The weakness in dollar and Fed’s willingness to tolerate more inflation will keep the USDINR spot lower and we expect it to trade in between 74-75.50 this week, says Rahul Gupta, Head Of Research- Currency, Emkay Global Financial Services.
Indian rupee ended lower by 52 paise at 74.87 per dollar, amid Indian benchmark indices shed over 1.5 percent on concern over rising Covid cases nationwide.
It opened 43 paise lower at 74.78 per dollar against previous close of 74.35 and traded in the range of 74.77-75.04.
The Sensex was down 882.61 points or 1.81% at 47949.42, and the Nifty was down 258.40 points or 1.77% at 14359.50.
“Last week, there has been a lot of chaos in the forex market. Traders were waiting for RBI to set the upper limit, which is 75.30-75.35, from where the USDINR spot reversed its uptrend,”Rahul Gupta, Head Of Research- Currency, Emkay Global Financial Services.
“Due to the rising coronavirus cases in India the outlook for rupee still looks to be gloomy. But the weakness in dollar and Fed’s willingness to tolerate more inflation will keep the USDINR spot lower and we expect it to trade in between 74-75.50 this week.”
“Meanwhile, gold witnessed some profit booking due to appreciation in the rupee. Until the MCX GOLD price trades above 45000, the uptrend will continue towards 47500 and then at 48850,” Gupta added.

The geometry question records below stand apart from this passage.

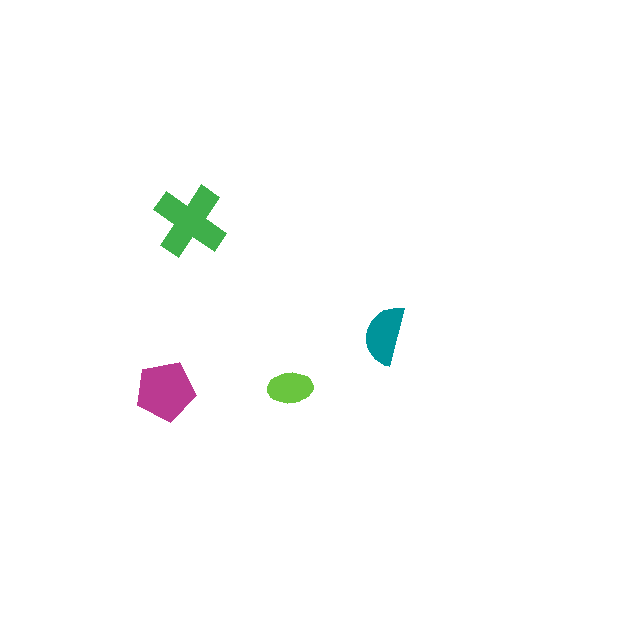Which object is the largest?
The green cross.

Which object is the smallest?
The lime ellipse.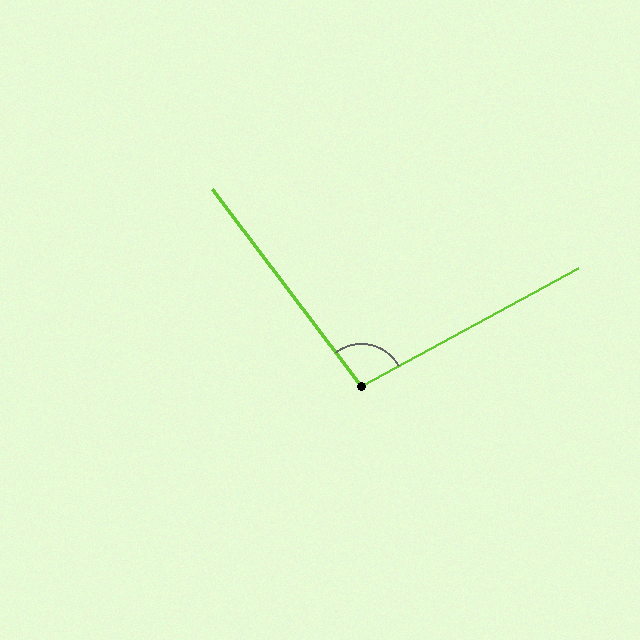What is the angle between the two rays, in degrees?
Approximately 98 degrees.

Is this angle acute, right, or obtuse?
It is obtuse.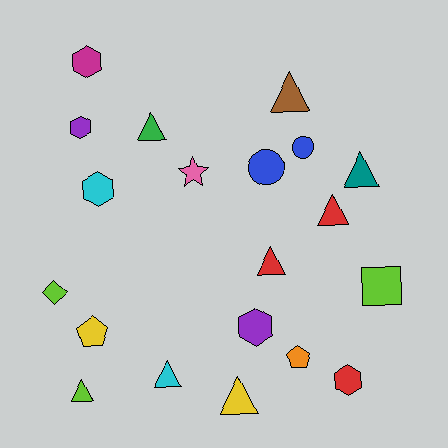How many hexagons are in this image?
There are 5 hexagons.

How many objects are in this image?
There are 20 objects.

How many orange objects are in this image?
There is 1 orange object.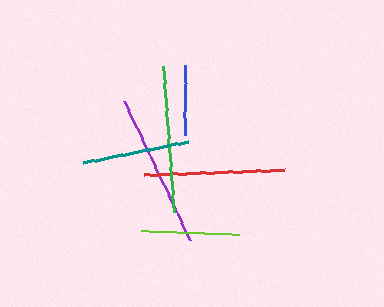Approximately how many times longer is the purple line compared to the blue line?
The purple line is approximately 2.2 times the length of the blue line.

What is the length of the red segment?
The red segment is approximately 141 pixels long.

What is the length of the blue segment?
The blue segment is approximately 70 pixels long.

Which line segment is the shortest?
The blue line is the shortest at approximately 70 pixels.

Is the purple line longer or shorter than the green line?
The purple and green lines are approximately the same length (about 155 and 148 pixels).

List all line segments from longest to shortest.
From longest to shortest: purple and green (about equal), red, teal, lime, blue.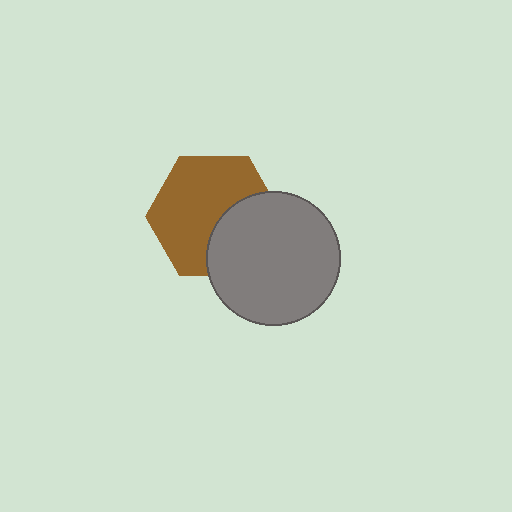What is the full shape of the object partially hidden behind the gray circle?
The partially hidden object is a brown hexagon.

Oil prices fell on Monday amid mounting concerns that surging caseloads of coronavirus infections in India and other countries will lead to stronger measures and hit economic activity, along with demand for commodities such as crude.
Due to weakness in the Dollar index, the rupee started strengthening once again from the hurdle of 75.5. However, fears that a surge in domestic Covid-19 cases and lockdown in some states could hamper economic recovery could dent the money market, said ICICI Direct.
The dollar-rupee April contract on the NSE was at Rs 74.55 in the last session. The open interest increased 6% for the April series, it added.
Gold edged higher on Monday, hovering near a seven-week peak hit in the previous session, as a weaker dollar and lower U.S. Treasury yields supported prices.